Re: dm-crypt performance regression due to workqueue changes

On Sun, 30 Jun 2024, Tejun Heo wrote:
Hello,
On Sat, Jun 29, 2024 at 08:15:56PM +0200, Mikulas Patocka wrote:
With 6.5, we get 3600MiB/s; with 6.6 we get 1400MiB/s.
The reason is that virt-manager by default sets up a topology where we have 16 sockets, 1 core per socket, 1 thread per core. And that workqueue patch avoids moving work items across sockets, so it processes all encryption work only on one virtual CPU.
The performance degradation may be fixed with "echo 'system'
/sys/module/workqueue/parameters/default_affinity_scope" - but it is regression anyway, as many users don't know about this option.
How should we fix it? There are several options: 1. revert back to 'numa' affinity 2. revert to 'numa' affinity only if we are in a virtual machine 3. hack dm-crypt to set the 'numa' affinity for the affected workqueues 4. any other solution?
Do you happen to know why libvirt is doing that? There are many other implications to configuring the system that way and I don't think we want to design kernel behaviors to suit topology information fed to VMs which can be arbitrary.
Thanks.
I don't know why. I added users@lists.libvirt.org to the CC. How should libvirt properly advertise "we have 16 threads that are dynamically scheduled by the host kernel, so the latencies between them are changing and unpredictable"? Mikulas

On 6/30/24 20:49, Mikulas Patocka wrote:
On Sun, 30 Jun 2024, Tejun Heo wrote:
Hello,
On Sat, Jun 29, 2024 at 08:15:56PM +0200, Mikulas Patocka wrote:
With 6.5, we get 3600MiB/s; with 6.6 we get 1400MiB/s.
The reason is that virt-manager by default sets up a topology where we have 16 sockets, 1 core per socket, 1 thread per core. And that workqueue patch avoids moving work items across sockets, so it processes all encryption work only on one virtual CPU.
The performance degradation may be fixed with "echo 'system'
/sys/module/workqueue/parameters/default_affinity_scope" - but it is regression anyway, as many users don't know about this option.
How should we fix it? There are several options: 1. revert back to 'numa' affinity 2. revert to 'numa' affinity only if we are in a virtual machine 3. hack dm-crypt to set the 'numa' affinity for the affected workqueues 4. any other solution?
Do you happen to know why libvirt is doing that? There are many other implications to configuring the system that way and I don't think we want to design kernel behaviors to suit topology information fed to VMs which can be arbitrary.

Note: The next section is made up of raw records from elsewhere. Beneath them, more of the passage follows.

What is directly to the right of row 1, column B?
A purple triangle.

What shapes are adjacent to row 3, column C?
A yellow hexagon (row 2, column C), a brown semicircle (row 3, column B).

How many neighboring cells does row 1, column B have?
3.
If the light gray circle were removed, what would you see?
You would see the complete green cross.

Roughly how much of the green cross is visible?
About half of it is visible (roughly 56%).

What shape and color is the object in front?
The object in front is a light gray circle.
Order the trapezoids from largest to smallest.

Firstly, libvirt's not doing anything. It very specifically avoids doing policy decisions. If something configures vCPUs so that they are in separate sockets, then we should look at that something. Alternatively, if "default" configuration does not work for your workflow well, document recommended configuration.
Thanks.
I don't know why. I added users@lists.libvirt.org to the CC.
How should libvirt properly advertise "we have 16 threads that are dynamically scheduled by the host kernel, so the latencies between them are changing and unpredictable"?

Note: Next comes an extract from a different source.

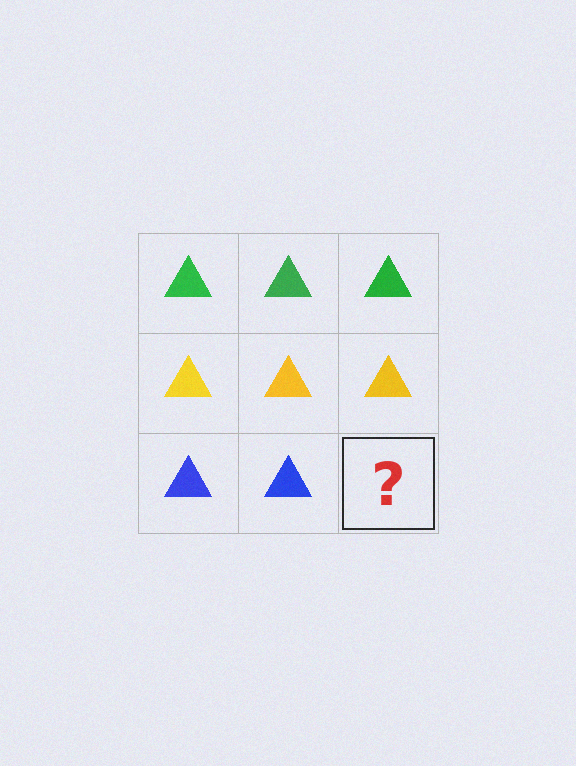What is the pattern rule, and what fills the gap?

Libvirt advertises topology of physical CPUs (pCPUS) in so called capabilities XML (virsh capabilities). For example: https://libvirt.org/formatcaps.html#examples (not to be mixed with domain capabilities!) From there you can see what pCPUs are in the same socket. And regarding latency - unless you're doing real time, latency is unpredictable even within single socket, isn't it. Michal

On Mon, Jul 01, 2024 at 02:48:07PM +0200, Michal Prívozník wrote:
On 6/30/24 20:49, Mikulas Patocka wrote:
On Sun, 30 Jun 2024, Tejun Heo wrote:
Hello,
On Sat, Jun 29, 2024 at 08:15:56PM +0200, Mikulas Patocka wrote:
With 6.5, we get 3600MiB/s; with 6.6 we get 1400MiB/s.
The reason is that virt-manager by default sets up a topology where we have 16 sockets, 1 core per socket, 1 thread per core. And that workqueue patch avoids moving work items across sockets, so it processes all encryption work only on one virtual CPU.

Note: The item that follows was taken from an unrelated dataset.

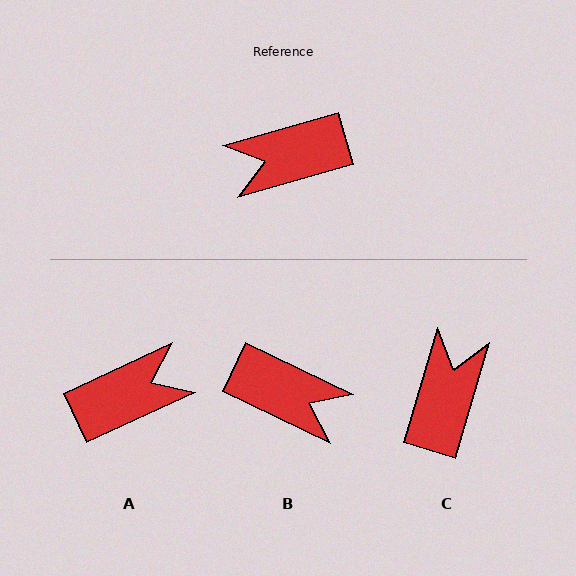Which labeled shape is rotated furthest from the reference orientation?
A, about 171 degrees away.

The performance degradation may be fixed with "echo 'system'
/sys/module/workqueue/parameters/default_affinity_scope" - but it is regression anyway, as many users don't know about this option.
How should we fix it? There are several options: 1. revert back to 'numa' affinity 2. revert to 'numa' affinity only if we are in a virtual machine 3. hack dm-crypt to set the 'numa' affinity for the affected workqueues 4. any other solution?
Do you happen to know why libvirt is doing that? There are many other implications to configuring the system that way and I don't think we want to design kernel behaviors to suit topology information fed to VMs which can be arbitrary.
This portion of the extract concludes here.